Liat Oss-Ronen, Robert A. Redden, and Peter I. Lelkes
Published Online: 26 Aug 2020 https://doi.org/10.1089/scd.2020.0097
Directed in vitro differentiation of pluripotent stem cells toward definitive endoderm (DE) offers great research and therapeutic potential since these cells can further differentiate into cells of the respiratory and gastrointestinal tracts, as well as associated organs such as pancreas, liver, and thyroid. We hypothesized that culturing mouse embryonic stem cells (mESCs) under simulated microgravity (SMG) conditions in rotary bioreactors (BRs) will enhance the induction of directed DE differentiation. To test our hypothesis, we cultured the cells for 6 days in two-dimensional monolayer colony cultures or as embryoid bodies (EBs) in either static conditions or, dynamically, in the rotary BRs.
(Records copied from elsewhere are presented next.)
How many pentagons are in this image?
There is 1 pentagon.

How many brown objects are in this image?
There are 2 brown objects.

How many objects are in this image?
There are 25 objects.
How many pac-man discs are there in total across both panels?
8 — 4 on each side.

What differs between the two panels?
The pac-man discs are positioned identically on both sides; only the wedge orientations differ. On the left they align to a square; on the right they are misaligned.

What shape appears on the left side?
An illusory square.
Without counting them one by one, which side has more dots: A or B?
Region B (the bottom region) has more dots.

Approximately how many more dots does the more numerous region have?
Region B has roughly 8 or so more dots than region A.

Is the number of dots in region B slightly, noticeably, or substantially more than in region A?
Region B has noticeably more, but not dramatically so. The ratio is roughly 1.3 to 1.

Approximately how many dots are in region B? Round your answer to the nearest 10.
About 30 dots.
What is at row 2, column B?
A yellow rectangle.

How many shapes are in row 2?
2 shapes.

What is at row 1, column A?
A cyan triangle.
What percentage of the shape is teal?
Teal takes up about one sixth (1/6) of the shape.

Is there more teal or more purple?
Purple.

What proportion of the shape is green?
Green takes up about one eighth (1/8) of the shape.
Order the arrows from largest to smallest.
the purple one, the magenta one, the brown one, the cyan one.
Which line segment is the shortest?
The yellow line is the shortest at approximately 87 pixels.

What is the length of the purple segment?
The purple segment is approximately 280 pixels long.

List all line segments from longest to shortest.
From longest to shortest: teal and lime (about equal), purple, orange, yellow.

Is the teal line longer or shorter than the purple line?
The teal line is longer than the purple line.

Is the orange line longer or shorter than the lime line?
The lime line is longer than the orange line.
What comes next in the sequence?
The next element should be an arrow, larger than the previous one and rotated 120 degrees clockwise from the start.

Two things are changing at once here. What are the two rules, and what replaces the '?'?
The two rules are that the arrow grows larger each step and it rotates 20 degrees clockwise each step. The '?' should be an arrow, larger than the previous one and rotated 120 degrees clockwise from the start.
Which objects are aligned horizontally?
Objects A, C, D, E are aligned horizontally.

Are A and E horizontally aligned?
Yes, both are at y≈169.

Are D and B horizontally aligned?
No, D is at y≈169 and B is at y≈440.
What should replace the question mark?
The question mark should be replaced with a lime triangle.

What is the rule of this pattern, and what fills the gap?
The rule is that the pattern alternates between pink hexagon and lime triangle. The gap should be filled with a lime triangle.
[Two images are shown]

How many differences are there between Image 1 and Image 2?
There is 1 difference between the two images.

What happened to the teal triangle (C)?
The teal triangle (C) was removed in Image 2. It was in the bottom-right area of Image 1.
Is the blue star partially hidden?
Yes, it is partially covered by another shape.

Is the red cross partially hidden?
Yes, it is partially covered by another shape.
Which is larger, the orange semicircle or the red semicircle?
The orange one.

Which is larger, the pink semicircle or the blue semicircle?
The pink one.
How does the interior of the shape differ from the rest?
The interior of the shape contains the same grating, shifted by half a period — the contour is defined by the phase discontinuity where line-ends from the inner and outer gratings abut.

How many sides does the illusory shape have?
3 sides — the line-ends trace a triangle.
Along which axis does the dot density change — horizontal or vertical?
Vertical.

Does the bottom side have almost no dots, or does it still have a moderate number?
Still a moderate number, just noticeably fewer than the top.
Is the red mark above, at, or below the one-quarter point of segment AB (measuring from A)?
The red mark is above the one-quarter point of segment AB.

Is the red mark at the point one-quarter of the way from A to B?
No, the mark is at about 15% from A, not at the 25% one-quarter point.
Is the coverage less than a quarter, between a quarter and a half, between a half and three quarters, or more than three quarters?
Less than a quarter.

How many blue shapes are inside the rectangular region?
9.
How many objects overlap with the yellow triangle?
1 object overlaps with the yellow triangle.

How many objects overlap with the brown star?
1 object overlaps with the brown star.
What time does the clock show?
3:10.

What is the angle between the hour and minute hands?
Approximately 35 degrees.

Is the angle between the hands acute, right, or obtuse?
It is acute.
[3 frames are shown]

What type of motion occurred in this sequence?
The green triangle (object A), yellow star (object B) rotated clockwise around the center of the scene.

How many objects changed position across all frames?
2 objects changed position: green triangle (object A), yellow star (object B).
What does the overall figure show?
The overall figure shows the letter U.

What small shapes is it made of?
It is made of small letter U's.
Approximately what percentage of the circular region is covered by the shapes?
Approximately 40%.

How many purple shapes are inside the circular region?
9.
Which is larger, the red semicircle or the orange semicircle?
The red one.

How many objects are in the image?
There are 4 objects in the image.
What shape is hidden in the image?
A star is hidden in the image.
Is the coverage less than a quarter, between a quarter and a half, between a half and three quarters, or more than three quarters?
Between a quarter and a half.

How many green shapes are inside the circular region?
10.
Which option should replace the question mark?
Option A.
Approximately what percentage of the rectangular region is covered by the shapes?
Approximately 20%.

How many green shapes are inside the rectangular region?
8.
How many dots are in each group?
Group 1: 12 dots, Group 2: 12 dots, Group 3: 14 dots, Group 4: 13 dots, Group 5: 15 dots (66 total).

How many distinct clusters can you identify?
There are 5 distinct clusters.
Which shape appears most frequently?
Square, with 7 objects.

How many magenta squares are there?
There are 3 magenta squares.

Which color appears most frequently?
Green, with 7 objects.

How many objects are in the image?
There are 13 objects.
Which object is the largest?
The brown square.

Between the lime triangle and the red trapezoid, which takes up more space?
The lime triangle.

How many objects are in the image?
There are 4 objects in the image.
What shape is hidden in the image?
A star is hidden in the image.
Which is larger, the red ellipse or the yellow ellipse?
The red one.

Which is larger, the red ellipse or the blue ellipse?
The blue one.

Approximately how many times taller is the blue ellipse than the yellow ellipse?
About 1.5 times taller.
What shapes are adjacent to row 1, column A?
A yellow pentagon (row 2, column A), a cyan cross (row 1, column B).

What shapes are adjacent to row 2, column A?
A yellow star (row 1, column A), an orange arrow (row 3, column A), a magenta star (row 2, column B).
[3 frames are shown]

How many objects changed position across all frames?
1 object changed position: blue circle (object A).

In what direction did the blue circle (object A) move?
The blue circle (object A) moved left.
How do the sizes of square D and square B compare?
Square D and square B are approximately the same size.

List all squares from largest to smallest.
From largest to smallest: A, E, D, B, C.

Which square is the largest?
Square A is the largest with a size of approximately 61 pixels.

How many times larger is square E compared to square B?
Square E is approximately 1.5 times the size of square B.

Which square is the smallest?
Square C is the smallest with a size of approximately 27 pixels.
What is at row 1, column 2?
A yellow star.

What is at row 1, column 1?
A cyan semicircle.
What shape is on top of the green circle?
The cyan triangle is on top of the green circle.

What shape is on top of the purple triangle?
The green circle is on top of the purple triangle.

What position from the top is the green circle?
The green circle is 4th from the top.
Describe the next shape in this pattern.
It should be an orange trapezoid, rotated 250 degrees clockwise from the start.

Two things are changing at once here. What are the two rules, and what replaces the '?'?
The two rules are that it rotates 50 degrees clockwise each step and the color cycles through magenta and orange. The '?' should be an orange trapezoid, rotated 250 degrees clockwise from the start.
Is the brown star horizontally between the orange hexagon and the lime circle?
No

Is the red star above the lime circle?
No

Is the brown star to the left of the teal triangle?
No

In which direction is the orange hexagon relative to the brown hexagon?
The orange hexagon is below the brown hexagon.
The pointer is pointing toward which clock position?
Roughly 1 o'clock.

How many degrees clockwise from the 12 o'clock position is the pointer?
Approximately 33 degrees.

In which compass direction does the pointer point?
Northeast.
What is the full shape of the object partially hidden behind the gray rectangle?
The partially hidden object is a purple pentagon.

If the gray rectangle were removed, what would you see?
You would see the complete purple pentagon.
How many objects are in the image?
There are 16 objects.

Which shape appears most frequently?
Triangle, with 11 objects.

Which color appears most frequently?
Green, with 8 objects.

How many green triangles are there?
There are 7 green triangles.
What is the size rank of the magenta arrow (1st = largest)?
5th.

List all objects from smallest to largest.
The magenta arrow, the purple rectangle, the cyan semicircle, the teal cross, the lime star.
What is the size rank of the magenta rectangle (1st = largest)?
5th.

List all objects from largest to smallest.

We used flow cytometry and quantitative polymerase chain reaction to analyze the expression of marker proteins and genes, respectively, for pluripotency (Oct3/4) and mesendodermal (Brachyury T), endodermal (FoxA2, Sox17, CxCr4), and mesodermal (Vimentin, Meox1) lineages. Culture in the form of EBs in maintenance media in the presence of leukemia inhibitory factor, in static or SMG conditions, induced expression of some of the differentiation markers, suggesting heterogeneity of the cells. This is in line with previous studies showing that differentiation is initiated as cells are aggregated into EBs even without supplementing differentiation factors to the media. Culturing EBs in static conditions in differentiation media (DM) in the presence of activin A reduced Oct3/4 expression and significantly increased Brachyury T and CxCr4 expression, but downregulated FoxA2 and Sox17. However, culturing in SMG BRs in DM upregulated Brachyury T and all of the DE markers and reduced Oct3/4 expression, indicating the advantage of dynamic cultures in BRs to specifically enhance directed DE differentiation. Given the potential discrepancies between the SMG conditions on earth and actual microgravity conditions, as observed in other studies, future experiments in space flight are required to validate the effects of reduced gravity on mESC differentiation.